Perhaps it's obvious for a native speaker what you mean with that a user reasons over, but not for me :grimacing:

SteveLasker commented 2 years ago

Thanks @Silvanoc, Time does fly, and I figured I’d just give a try. The multi lingual aspect is a good point. The definition of names has been a challenge amongst the group. I wrote this a while back: https://stevelasker.blog/2020/02/17/registry-namespace-repo-names/ This artifacts repo has a subset, as we couldn’t get consensus:: https://github.com/opencontainers/artifacts/blob/main/definitions-terms.md

To your point question,

But what if I want to associate an SBOM and signature to an archive?

I believe you mean a tar archive as a blob? A tar archive [layer | blob] is a good thing to define. Personally, I believe a blob, by itself is just a blob, without a definition. Meaning, the manifest is what makes a blob an artifact. An artifact may only be one blob. But, blobs without a manifest are likely deleted in most registries, although the spec doesn’t define lifecycle or garbage collection, nearly every production registry does implement lifecycle management. Those that don’t implement lifecycle management wouldn’t be opposed to having it, they may just not use it.

This is a bit of a tangent, but a blob without a manifest might get an inferred manifest, just like pushing an artifact without a tag becomes :latest

subject: This is a née term, and one that has been changed multiple times. As defined in the oras artifacts spec, it a way to define a reference between two artifacts in a registry. We did initially call it reference, but it wasn’t clear if it was a parent:child relationship or child:parent relationship. The term reference didn’t infer direction. Most recently, it was changed from subjectManifest to subject. The oras artifacts spec today limits references to other manifests. But, we do see a future where an sbom or signature could be associated with a blob.

Do any of the above references help that I could use to clarify these better?

Silvanoc commented 2 years ago

I don't have the feeling that we are on the same page :slightly_smiling_face: Perhaps I'm not making my point clear enough.

The more I look at other related projects trying to get some clarity, the more I've the impression that the whole terminology throughout all OCI-specifications is not very consistent and can be hard for outsiders. Let me illustrate with references to different related projects what I mean to make sure that we agree on the problem space before moving to the solution space (which isn't easy). I think that I'll give it a try for the solution space with PRs.

ORAS

See the ORAS pushing artifacts with multiple files documentation:

Just as container images support multiple "layers" represented as blobs, ORAS supports pushing multiple layers.

pushing multiple layers? Although the artifacts specification and ORAS "misuse"/"reuse" the layers, I suppose that Blob (as defined by the distribution specification) is the right term. But since we are talking about multiple files here, then probably something like ORAS supports pushing multiple files would be more correct.

OCI distribution specification

I'll refer to the terms found in the definitions of the OCI-distribution specification with bold letters and starting with a capital letter.

I've noticed that a big longer than 1 year ago the specification was modified to make it content agnostic (decoupling from images), still the widest extended use of the distribution specification is container images. Therefore I've confronted the definitions with container images.

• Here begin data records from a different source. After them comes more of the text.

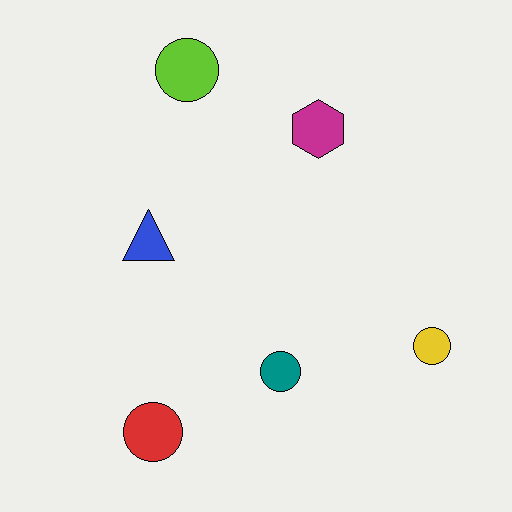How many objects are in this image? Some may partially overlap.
There are 6 objects.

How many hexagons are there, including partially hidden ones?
There is 1 hexagon.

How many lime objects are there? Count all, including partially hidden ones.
There is 1 lime object.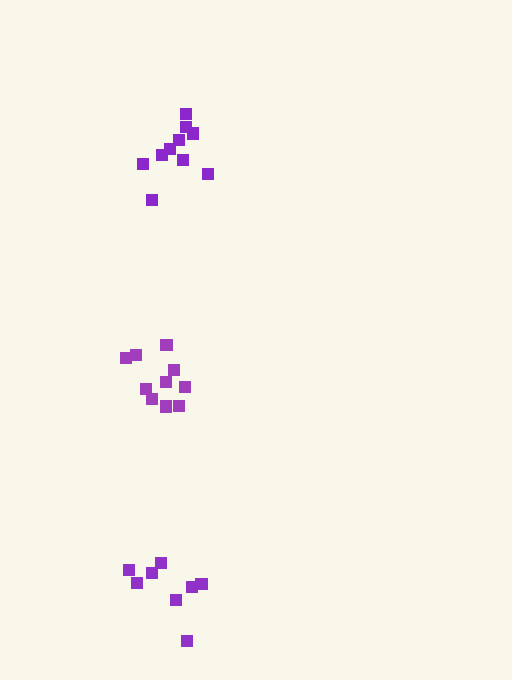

When I pull a container image like docker.io/library/debian:10, what's the name of the different parts here? I know the answers to some of the following questions, but I'll question anyway everything that isn't well defined:

To make it even more confusing, if we confront the above analysis with Dockers documentation of docker tag, we can see a conflict. Since for Docker library would be the repository name (instead of the namespace) and debian the image name (instead of the repository).

Here the discussion is about how to address the content or how to name the different parts on an artifact name, but not about the names of the individual parts of an artifact. Anyway, I think this comment has become confusing enough to close it here and leave the names of the individual parts of an artifact for another comment...

SteveLasker commented 2 years ago

Thanks @Silvanoc, I completely agree with your points about the evolved naming and it is confusing. I view this thread as a means to clarify these. There are inconsistencies across the various specs as they've been written at different times, where the use-cases have evolved. But, to be fair to the original designers of the distribution spec, the intent of the distribute-spec was to distribute anything through a CAS model. The work done by the OCI Artifacts and ORAS Artifact-spec maintainers was possible because of this forward-thinking design of the distribution-spec.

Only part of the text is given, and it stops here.